Run: cd backend && cargo test --lib Expected: all tests pass including the 6 new ones

  • Step 5: Commit
git add backend/src/services/synthesis.rs
git commit -m "feat: add limit_articles_per_source filter with unit tests"

Task 4: Frontend setting

Files:

  • Modify: frontend/src/types.ts

  • Modify: frontend/src/i18n/fr.ts

  • Modify: frontend/src/pages/Settings.tsx

  • Step 1: Add field to frontend types

In frontend/src/types.ts, add to UserSettings interface after max_items_per_category:

max_articles_per_source: number;
  • Step 2: Add i18n label

In frontend/src/i18n/fr.ts, add after the settings.maxItems line:

'settings.maxArticlesPerSource': 'Articles max par source',
  • Step 3: Add number input to Settings page

In frontend/src/pages/Settings.tsx, inside the sm:grid-cols-2 grid (before its closing </div> around line 403), add a new <div> as a third child of the grid:

            <div>
              <label
                for="maxArticlesPerSource"
                class="block text-sm font-medium text-gray-700"
              >
                {t('settings.maxArticlesPerSource')}
              </label>
              <div class="mt-1">
                <input
                  type="number"
                  id="maxArticlesPerSource"
                  min="1"
                  max="10"
                  class="shadow-sm focus:ring-indigo-500 focus:border-indigo-500 block w-full sm:text-sm border-gray-300 rounded-md py-2 px-3 border"
                  value={settings().max_articles_per_source}
                  onInput={(e) =>
                    setSettings((prev) => ({
                      ...prev,
                      max_articles_per_source:
                        parseInt(e.currentTarget.value) || 3,
                    }))
                  }
                />
              </div>
            </div>

Also add max_articles_per_source: 3 to the default settings initializer if one exists.

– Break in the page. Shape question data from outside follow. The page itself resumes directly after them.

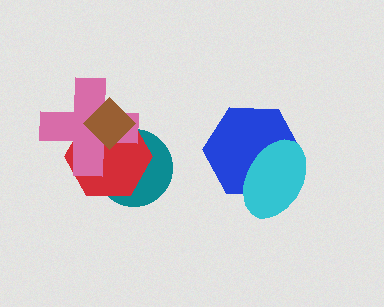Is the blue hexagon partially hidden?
Yes, it is partially covered by another shape.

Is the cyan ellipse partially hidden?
No, no other shape covers it.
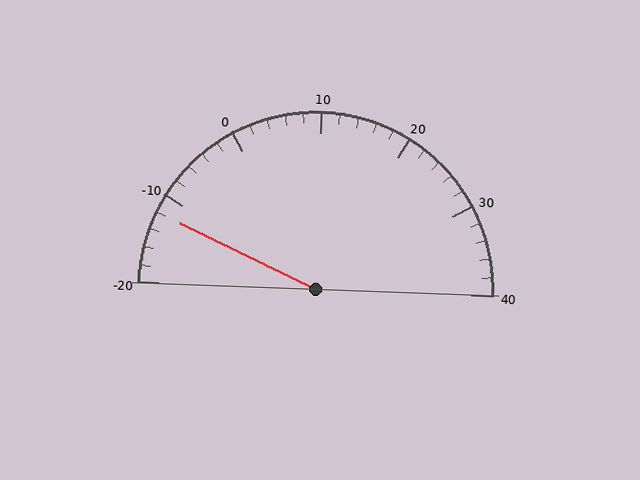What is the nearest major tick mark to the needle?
The nearest major tick mark is -10.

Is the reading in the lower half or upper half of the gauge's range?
The reading is in the lower half of the range (-20 to 40).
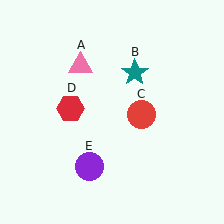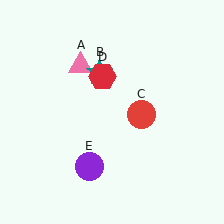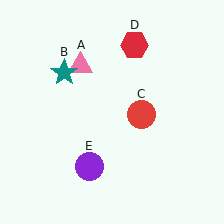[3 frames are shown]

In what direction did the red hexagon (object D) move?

  • Step 4: Run frontend tests and type check

Run: cd frontend && npx tsc --noEmit && npx vitest run Expected: type check passes, all tests pass

  • Step 5: Commit
git add frontend/src/types.ts frontend/src/i18n/fr.ts frontend/src/pages/Settings.tsx
git commit -m "feat: add max_articles_per_source setting to frontend"

Task 5: E2E verification

  • Step 1: Rebuild and run Docker stack
docker compose down && docker compose up --build
  • Step 2: Verify the setting appears in the Settings page

Navigate to Settings, verify the "Articles max par source" number input is visible with default value 3.

  • Step 3: Generate a synthesis and verify source diversity

Change the setting to 2, generate a synthesis, verify no domain appears more than 2 times across all categories.